Après l’annonce d’un projet de suppression de plus de 1 000 emplois de soignants en 2010 à l’Assistance publique-Hôpitaux de Paris, tous les médecins assumant une responsabilité de gestion menacent de démissionner. En cause : les restrictions budgétaires et la tarification à l’activité.

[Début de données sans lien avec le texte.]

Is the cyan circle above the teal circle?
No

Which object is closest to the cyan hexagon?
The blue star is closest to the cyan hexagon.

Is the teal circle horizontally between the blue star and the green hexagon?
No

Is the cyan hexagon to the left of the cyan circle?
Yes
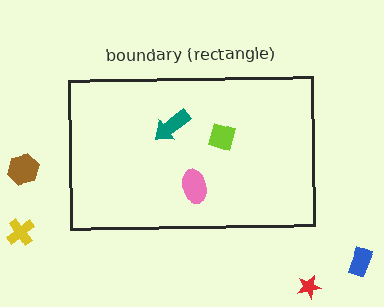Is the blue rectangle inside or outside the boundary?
Outside.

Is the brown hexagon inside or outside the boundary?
Outside.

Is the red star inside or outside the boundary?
Outside.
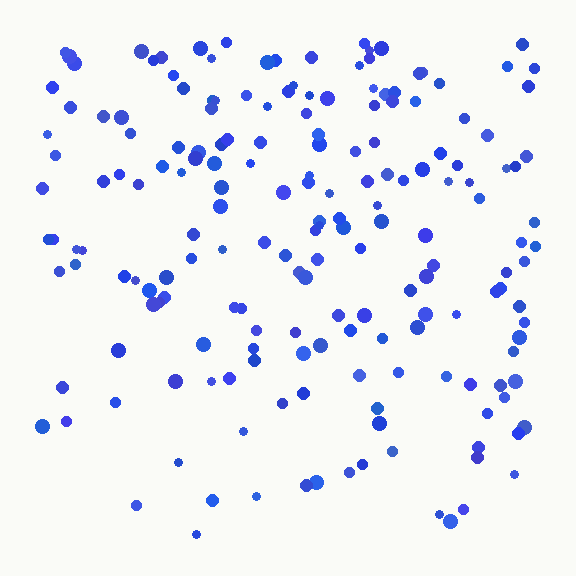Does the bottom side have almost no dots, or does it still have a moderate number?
Still a moderate number, just noticeably fewer than the top.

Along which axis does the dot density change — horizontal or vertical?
Vertical.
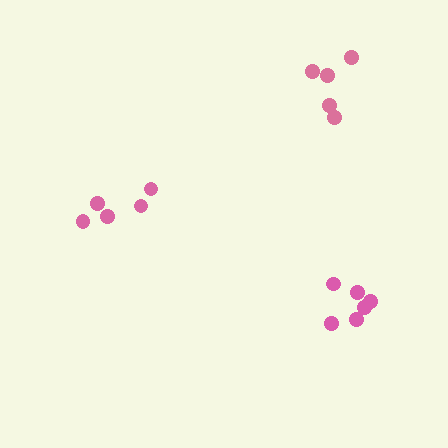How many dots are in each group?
Group 1: 6 dots, Group 2: 5 dots, Group 3: 5 dots (16 total).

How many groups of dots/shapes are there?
There are 3 groups.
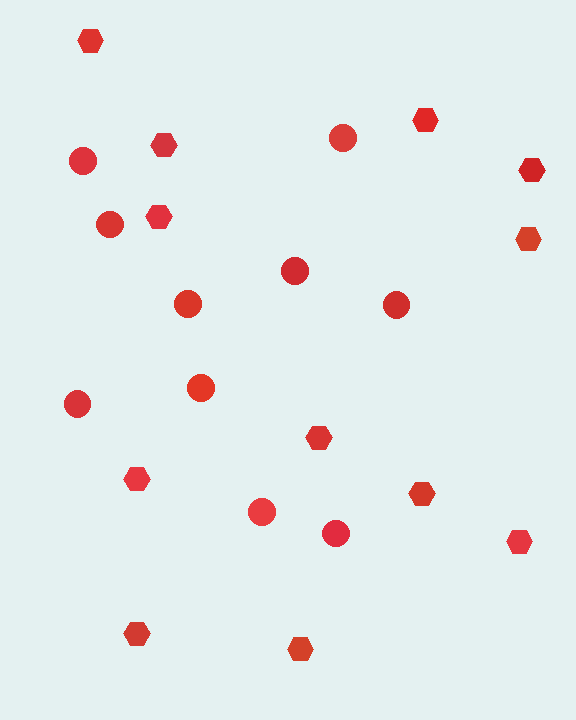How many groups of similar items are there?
There are 2 groups: one group of hexagons (12) and one group of circles (10).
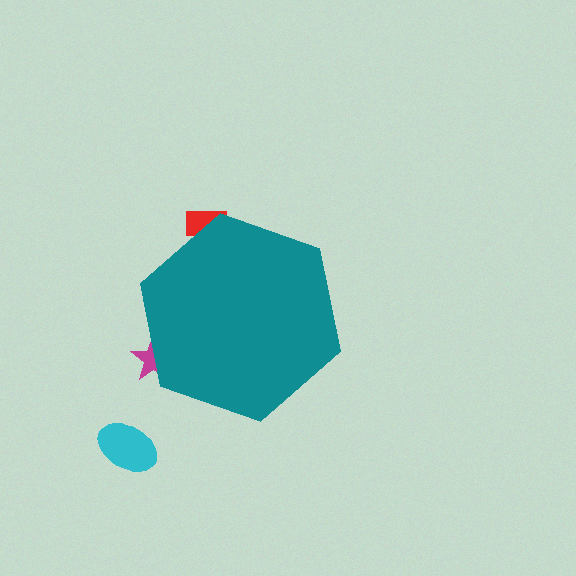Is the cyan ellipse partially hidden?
No, the cyan ellipse is fully visible.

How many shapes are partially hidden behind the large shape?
2 shapes are partially hidden.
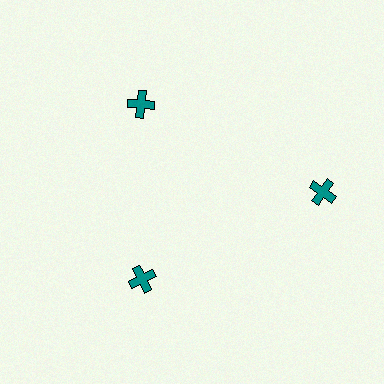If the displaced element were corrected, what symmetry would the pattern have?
It would have 3-fold rotational symmetry — the pattern would map onto itself every 120 degrees.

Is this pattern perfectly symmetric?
No. The 3 teal crosses are arranged in a ring, but one element near the 3 o'clock position is pushed outward from the center, breaking the 3-fold rotational symmetry.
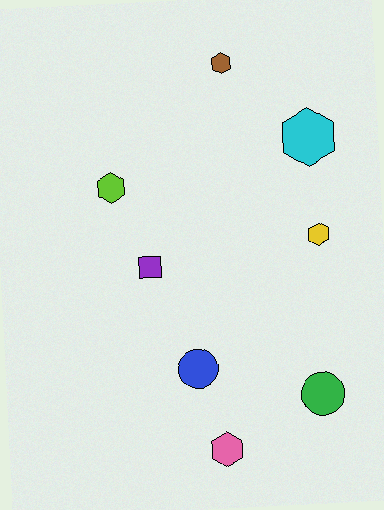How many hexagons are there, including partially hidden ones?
There are 5 hexagons.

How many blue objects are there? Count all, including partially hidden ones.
There is 1 blue object.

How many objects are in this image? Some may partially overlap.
There are 8 objects.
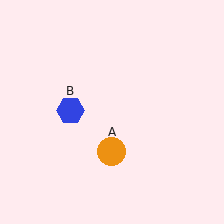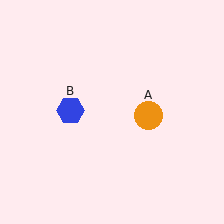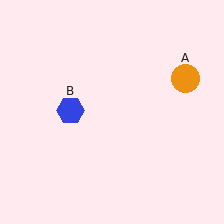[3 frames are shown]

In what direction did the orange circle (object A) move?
The orange circle (object A) moved up and to the right.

Le mouvement est sans précédent. L’ensemble des médecins de l’Assistance publique-Hôpitaux de Paris a décidé de défier le gouvernement. C’est leur représentant auprès de la direction de l’AP, le professeur Pierre Coriat, président de la Commission médicale d’établissement (CME), sorte de parlement des médecins, qui avait en quelque sorte donné le signal, la semaine dernière, en rendant publique sa menace de démissionner si un projet de suppression d’un millier d’emplois de soignants et de 150 postes de médecins, en 2010, n’était pas remis en question. « Depuis mon annonce, nous indique Pierre Coriat, je suis très massivement suivi par les présidents de comités médicaux consultatifs (structure de gestion des établissements – NDLR). » Eux aussi, ainsi que les chefs de pôle, projettent à leur tour de rendre leur tablier. Leur diagnostic est clair° : si ce projet est appliqué, venant à la suite d’autres saignées de l’emploi en 2009 et les années précédentes, il « aboutira inéluctablement à une diminution de l’offre et de la qualité des soins », avertit Pierre Coriat, dans la lettre adressée à la direction annonçant son intention, et « approuvée à l’unanimité par la CME », précise-t-il.

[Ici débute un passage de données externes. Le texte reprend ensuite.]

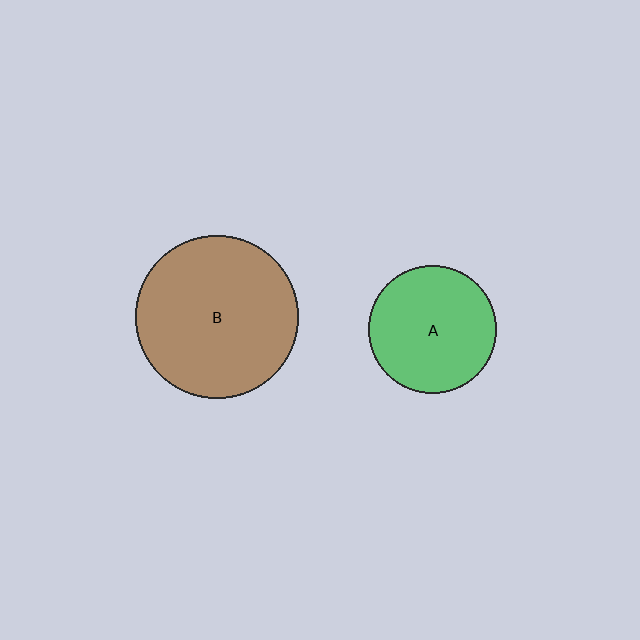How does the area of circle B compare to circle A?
Approximately 1.6 times.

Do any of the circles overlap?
No, none of the circles overlap.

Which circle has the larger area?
Circle B (brown).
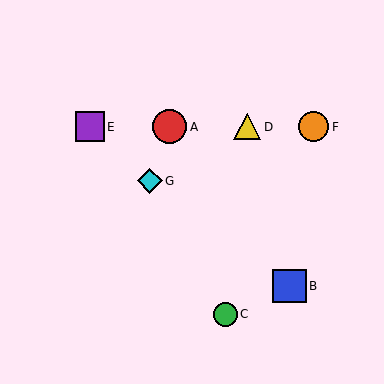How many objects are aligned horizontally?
4 objects (A, D, E, F) are aligned horizontally.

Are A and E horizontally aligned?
Yes, both are at y≈127.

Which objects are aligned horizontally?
Objects A, D, E, F are aligned horizontally.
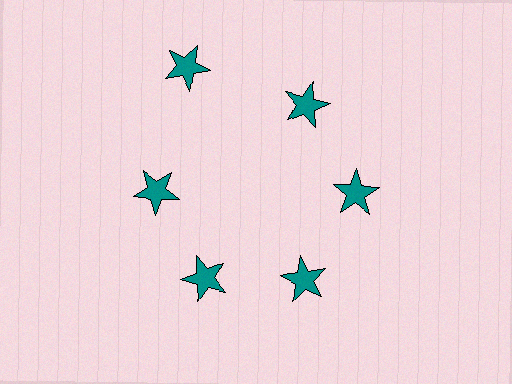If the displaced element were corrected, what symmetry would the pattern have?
It would have 6-fold rotational symmetry — the pattern would map onto itself every 60 degrees.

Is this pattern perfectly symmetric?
No. The 6 teal stars are arranged in a ring, but one element near the 11 o'clock position is pushed outward from the center, breaking the 6-fold rotational symmetry.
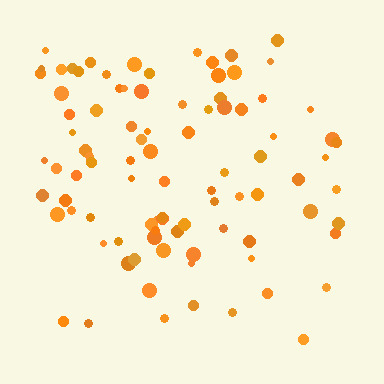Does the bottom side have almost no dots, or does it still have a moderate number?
Still a moderate number, just noticeably fewer than the top.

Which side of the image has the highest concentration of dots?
The top.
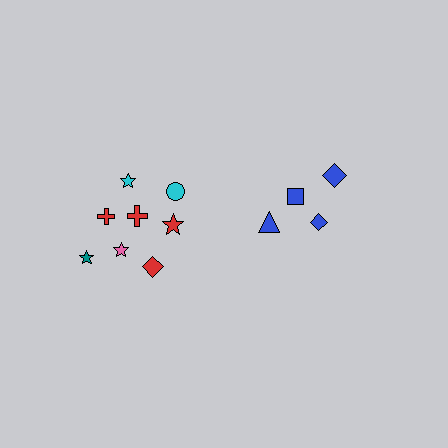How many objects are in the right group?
There are 4 objects.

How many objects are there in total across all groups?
There are 12 objects.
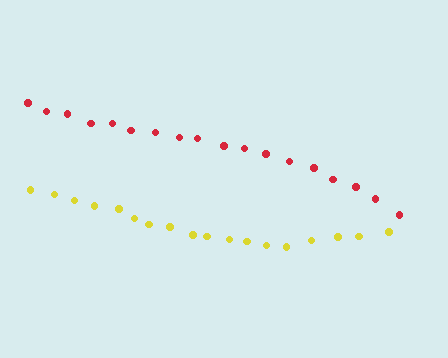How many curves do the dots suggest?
There are 2 distinct paths.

Pour lui comme pour ses collègues, l’AP-HP, pièce maîtresse du système de soins en France, avec ses 37 établissements, ses 90 000 agents, ses médecins de haut niveau dans nombre de spécialités, qui constituent un potentiel de soins, mais aussi de recherche, rayonnant bien au-delà de l’Île-de-France, est désormais menacée de « ne plus pouvoir remplir ses missions ». Illustration du niveau de tension déjà atteint à l’AP, deux responsables médicaux, les professeurs Bensman et Lejonc, respectivement chef de service à l’hôpital Trousseau et à Henri-Mondor, ont récemment remis leur démission de leurs fonctions administratives, en signe de protestation contre les réductions de personnel. Afin, dit l’un d’eux, de ne pas « être complice de cet énorme gâchis ».

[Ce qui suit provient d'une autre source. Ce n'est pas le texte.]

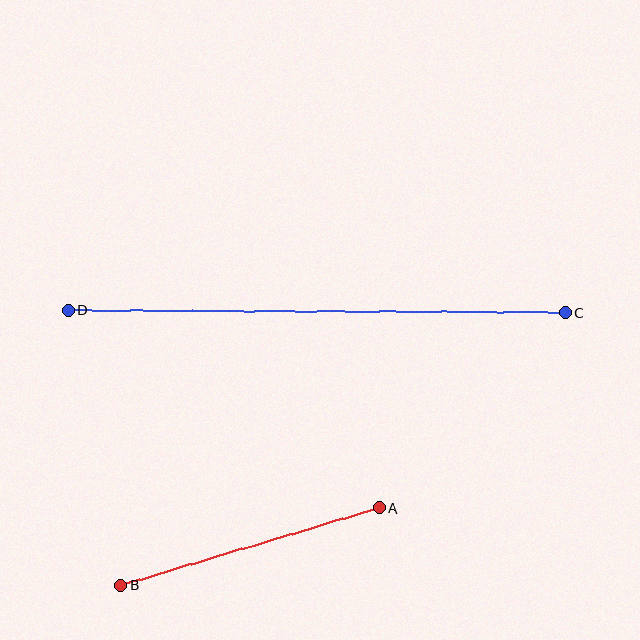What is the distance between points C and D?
The distance is approximately 497 pixels.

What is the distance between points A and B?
The distance is approximately 270 pixels.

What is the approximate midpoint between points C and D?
The midpoint is at approximately (317, 312) pixels.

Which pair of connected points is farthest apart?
Points C and D are farthest apart.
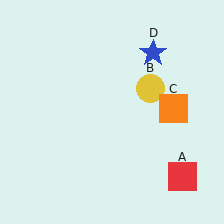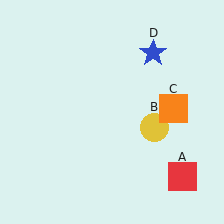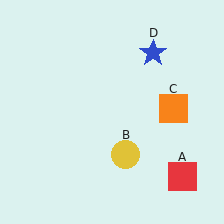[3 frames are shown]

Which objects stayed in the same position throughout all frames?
Red square (object A) and orange square (object C) and blue star (object D) remained stationary.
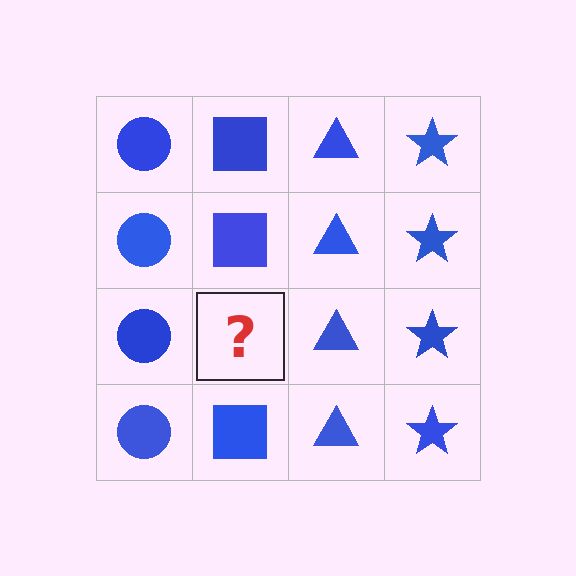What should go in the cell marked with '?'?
The missing cell should contain a blue square.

En toile de fond de ce conflit, les restrictions budgétaires, qui conduisent les établissements de l’AP-HP, comme les autres, à réduire leur personnel (70 % des dépenses)° : l’Assistance publique devrait ainsi réaliser quelque 300 millions d’euros d’économies en 2010. Mais aussi la mise en œuvre du financement des hôpitaux par la tarification à l’activité (T2A), un système taillé sur mesure pour les cliniques privées, mais qui pénalise les établissements publics en « oubliant » de financer les missions de service public qu’ils sont pourtant les seuls à assurer. Au diapason de ces médecins, l’intersyndicale des personnels de l’AP-HP (CGT, FO, SUD, CFTC, CFDT, SNCH), estime à 6 000 emplois la facture totale des « plans sociaux successifs », et rappelle que, faute d’effectifs suffisants, le personnel cumule déjà un volume d’heures ou de jours supplémentaires travaillés représentant 2 636 emplois. Elle alerte, elle aussi, sur le « risque majeur de dégradation de l’offre publique de soins ».